Real Madrid, Barcelona y Juventus, los tres clubes supervivientes del proyecto inicial de crear una Superliga europea, han reaccionado de forma conjunta a la decisión de la UEFA de abrirles un expediente sancionador, lo que en la práctica supone una amenaza velada de descalificación de la Champions durante una o dos temporadas.
En un comunicado firmado y publicado a la vez por los tres, los clubes manifiestan su rechazo por la coacción de la UEFA, más cuando la Justicia ya se pronunció en contra de cualquier tipo de sanción a los clubes promotores mientras siga en marcha el proceso judicial, y aseguran que no cederán «a ningún tipo de coacción ni presión intolerable». «O modernizamos el fútbol, o asistiremos a su inevitable ruina», explican.

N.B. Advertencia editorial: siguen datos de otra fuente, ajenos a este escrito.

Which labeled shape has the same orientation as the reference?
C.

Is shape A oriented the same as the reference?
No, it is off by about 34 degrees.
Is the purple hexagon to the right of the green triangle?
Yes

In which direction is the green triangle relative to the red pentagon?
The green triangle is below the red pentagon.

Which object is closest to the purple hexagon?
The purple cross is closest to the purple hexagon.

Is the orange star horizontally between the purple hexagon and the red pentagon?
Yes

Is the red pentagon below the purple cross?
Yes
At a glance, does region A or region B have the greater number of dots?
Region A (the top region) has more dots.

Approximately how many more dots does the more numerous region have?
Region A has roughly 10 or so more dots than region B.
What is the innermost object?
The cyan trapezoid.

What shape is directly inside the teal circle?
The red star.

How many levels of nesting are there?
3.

Además, reiteran su intención de modernizar el fútbol europeo a través de una nueva competición que sustituya a la actual Champions, para lo que ofrecen diálogo a la UEFA. «La Superliga ha sido impulsada con el propósito de mejorar la situación del fútbol europeo en un marco de máximo riesgo para los clubes». La situación, dicen, es «urgente».
En el expediente, el órgano rector del fútbol europeo ha argumentado el posible castigo a Madrid, Barça y Juventus en su intención de buscar una alternativa de competición en Europa, lo que estaría prohibido por el artículo 51 de los Estatutos de la UEFA. Ahí se establacen como prohibidas las alianzas entre clubes al margen de la UEFA, especialmente para organizar partidos.

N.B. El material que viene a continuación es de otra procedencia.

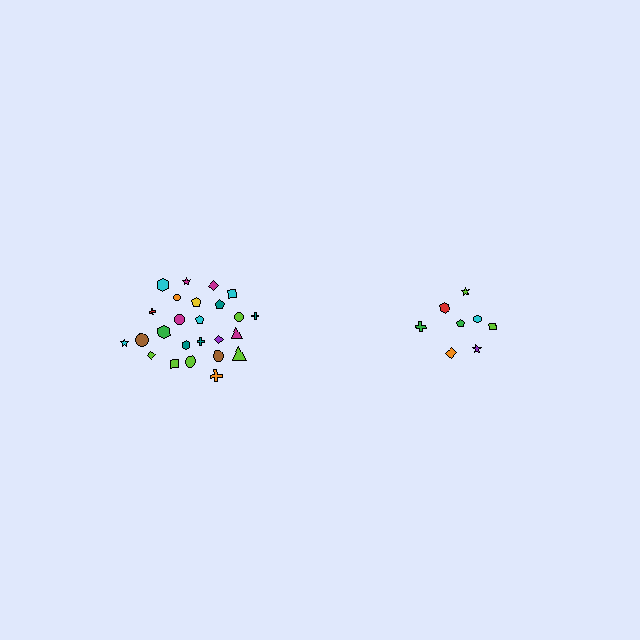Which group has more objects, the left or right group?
The left group.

El ente que preside Aleksander Ceferin ha tomado esta decisión en función de los informes de sus inspectores de ética y disciplina, pero aún no ha anunciado el posible castigo, aunque en el reglamento sí se habla de una posible expulsión (artículo 53).
Comunicado completo
«El F. C. Barcelona, la Juventus de Turín y el Real Madrid C. F. quieren manifestar su más absoluto rechazo por la insistente coacción que viene manteniendo UEFA hacia tres de las mayores instituciones de la historia del fútbol. Asimismo, resulta alarmante dicha actitud en flagrante incumplimiento de la decisión de los tribunales de justicia, que ya se han pronunciado claramente advirtiendo a la UEFA que se abstenga de realizar cualquier actuación contra los clubes fundadores de la Superliga mientras se tramita el procedimiento judicial.
Por tanto, la apertura de un expediente disciplinario por parte de UEFA es del todo incomprensible, y atenta directamente contra el Estado de derecho que democráticamente hemos construido los ciudadanos de la Unión Europea. Además, constituye una falta de respeto a la autoridad de los propios tribunales de justicia.
Desde el primer momento la Superliga ha sido impulsada con el propósito de mejorar la situación del fútbol europeo, siempre en diálogo permanente con UEFA y con el objetivo de seguir aumentando el interés por este deporte y ofrecer a los aficionados el mejor espectáculo posible. Todo ello, en un marco de sostenibilidad y solidaridad, especialmente en la situación económica de máximo riesgo como la que atraviesan la mayoría de los clubs europeos.
Sin embargo, en vez de estudiar la manera de modernizar el fútbol en diálogo abierto, UEFA pretende que retiremos las actuaciones judiciales que, como no puede ser de otra manera, cuestionan su monopolio del fútbol europeo. El Barça, la Juve y el Madrid, clubes centenarios, no cederán a ningún tipo de coacción ni presión intolerable y siguen mostrando su firme voluntad de debatir, desde el diálogo y el respeto, las soluciones urgentes que exige hoy el mundo del fútbol.
O modernizamos el fútbol, o asistiremos a su inevitable ruina».